The student council at POTW High School is throwing a school dance. They want to give a welcome gift to each Grade \(9\) student that attends the dance.
Gifts-R-Us charges \(\$1.00\) per gift. However, if they were to purchase the gifts at Gifts-R-Us, they would exceed their budget by \(\$17\).
At Presents-4-U, they only charge \(\$0.80\) per gift. At this price, the student council would have \(\$5.00\) left over in their budget.
Determine the number of gifts the student council is planning to buy.
Solution 1
Let \(n\) represent the number of gifts that the student council is planning to buy.
Since each gift at Gifts-R-Us costs \(\$1.00\), the student council would spend \(1\times n=n\) dollars in total. If the student council were to purchase all of the gifts they want at Gifts-R-Us, they would be short \$17 dollars in their budget. Therefore, the amount they have in their budget is \((n-17)\) dollars.
Since each gift at Presents-4-U costs \(\$0.80\), the student council would spend \(0.8\times n=0.8n\) dollars in total. If the student council were to purchase all of the gifts they want at Presents-4-U, they would have \(\$5\) dollars left over in their budget. Therefore, the amount they have in their budget is \((0.8n+5)\) dollars.
We have two expressions for the amount in their budget, so we can establish the equality \(n-17=0.8n+5\). This simplifies to \(0.2n=22\). After dividing each side by \(0.2\), we obtain \(n=110\).
Therefore, the student council is planning to buy \(110\) gifts.
Solution 2
Let \(n\) represent the number of gifts that the student council is planning to buy.
Let \(x\) represent the amount that the student council has budgeted.
Since the difference between the costs of a single gift is \(\$1.00-\$0.80=\$0.20\), the total cost difference of buying \(n\) gifts would be \(\$0.2n\).
To purchase from Gifts-R-Us, the student council would need to spend \(\$17\) more than they budgeted. Therefore, they would need \((x+17)\) dollars. To purchase from Presents-4-U, the student council would need to spend \(\$5\) less than they budgeted. Therefore, they would need \((x-5)\) dollars. The total cost difference of purchasing \(n\) gifts would be \((x+17)-(x-5)=22\) dollars.
We have two expressions for the cost difference and can establish the equality \(0.2n=22\). After dividing each side by \(0.2\), we obtain \(n=110\).

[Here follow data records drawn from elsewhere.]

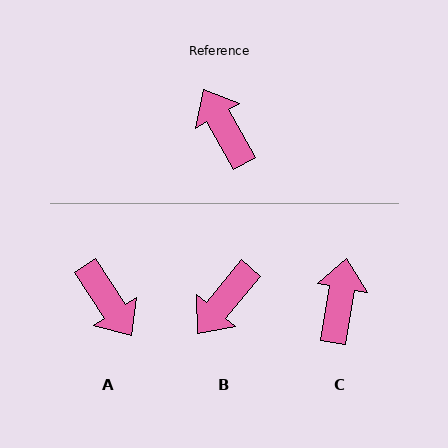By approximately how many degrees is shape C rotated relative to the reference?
Approximately 39 degrees clockwise.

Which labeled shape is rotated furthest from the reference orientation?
A, about 176 degrees away.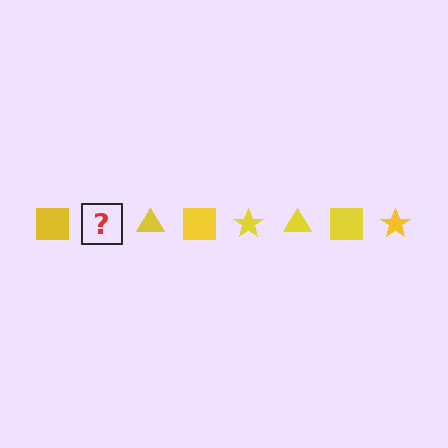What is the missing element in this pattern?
The missing element is a yellow star.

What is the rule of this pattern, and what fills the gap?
The rule is that the pattern cycles through square, star, triangle shapes in yellow. The gap should be filled with a yellow star.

Therefore, the student council is planning to buy \(110\) gifts.
Note that in Solution \(1\) and Solution \(2\), we were able to solve for the number of gifts without calculating the budget. In Solution 3, we will first calculate the budget and then use that to calculate the number of gifts.
Solution 3
Let \(n\) represent the number of gifts that the student council is planning to buy.

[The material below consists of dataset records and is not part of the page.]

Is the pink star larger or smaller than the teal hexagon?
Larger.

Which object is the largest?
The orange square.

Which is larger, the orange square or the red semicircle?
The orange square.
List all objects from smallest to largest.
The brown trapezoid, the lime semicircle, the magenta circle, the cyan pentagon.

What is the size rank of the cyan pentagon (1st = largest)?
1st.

Let \(x\) represent the amount that the student council has budgeted.
Since each gift at Gifts-R-Us costs \(\$1.00\), \(n\) gifts would cost \(n\times \$1 = \$n\). Also, the student council would need to spend \(\$17\) more than they budgeted. Therefore, we have \[n = x+17\tag{1}\]
Since each gift at Presents-4-U costs \(\$0.80\), \(n\) gifts would cost \(n\times \$0.8 = \$0.8n\). Also, the student council would need to spend \(\$5\) less than they budgeted. Therefore, we have \[0.8n =x-5\tag{2}\]
Substituting equation \((1)\) into equation \((2)\), we have \[\begin{aligned} 0.8n &=x-5\\ 0.8(x+17) &=x-5\\ 0.8x+13.6 &=x-5\\ 18.6 &=0.2x\\ x&= 93 \end{aligned}\]
Thus, the student council has budgeted \(\$93\).
Then, using equation \((1)\), we see that \(n= x + 17 = 93 + 17 = 110\).
Therefore, the student council is planning to buy \(110\) gifts.